Because I'm not sure if you meant to change numbers or not.


> /* Used in tsk->state again: */
> -#define TASK_DEAD 64
> -#define TASK_WAKEKILL 128
> -#define TASK_WAKING 256
> -#define TASK_PARKED 512
> -#define TASK_NOLOAD 1024
> -#define TASK_NEW 2048
> -#define TASK_STATE_MAX 4096
> +#define TASK_PARKED 0x0040
> +#define TASK_REPORT_MAX 0x0080
>
> -#define TASK_STATE_TO_CHAR_STR "RSDTtXZxKWPNn"
> +/* Not in TASK_REPORT: */
> +#define TASK_DEAD 0x0080

TASK_DEAD went from 64 to 128 (0x40 to 0x80)

As well as all the defines below that. Was this on purpose?
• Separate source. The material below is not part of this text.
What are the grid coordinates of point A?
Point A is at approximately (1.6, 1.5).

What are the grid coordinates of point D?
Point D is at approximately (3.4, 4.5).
> +#define TASK_WAKEKILL 0x0100
> +#define TASK_WAKING 0x0200
> +#define TASK_NOLOAD 0x0400
> +#define TASK_NEW 0x0800
> +
> +#define TASK_STATE_MAX 0x1000

-- Steve

2017-09-22 15:56:53

by Peter Zijlstra

[permalink] [raw]
Subject: Re: [RFC][PATCH] sched: Cleanup task->state printing

On Fri, Sep 22, 2017 at 10:12:45AM -0400, Steven Rostedt wrote:
> On Fri, 22 Sep 2017 13:54:30 +0200
> Peter Zijlstra <[email protected]> wrote:
>
> > I should probably split this thing into a bunch of patches :/
>
> Yes please. Convert form dec to hex in one patch and one patch only.

Yeah, was already on it, did more cleanups too.

> Because I'm not sure if you meant to change numbers or not.
>
>
> > /* Used in tsk->state again: */
> > -#define TASK_DEAD 64
> > -#define TASK_WAKEKILL 128
> > -#define TASK_WAKING 256
> > -#define TASK_PARKED 512
> > -#define TASK_NOLOAD 1024
> > -#define TASK_NEW 2048
> > -#define TASK_STATE_MAX 4096
> > +#define TASK_PARKED 0x0040
> > +#define TASK_REPORT_MAX 0x0080
> >
> > -#define TASK_STATE_TO_CHAR_STR "RSDTtXZxKWPNn"
> > +/* Not in TASK_REPORT: */
> > +#define TASK_DEAD 0x0080
>
> TASK_DEAD went from 64 to 128 (0x40 to 0x80)
>
> As well as all the defines below that. Was this on purpose?

Yes, was on purpose. I moved TASK_PARKED up, such that I could include
it in the TASK_REPORT mask and keep that contiguous.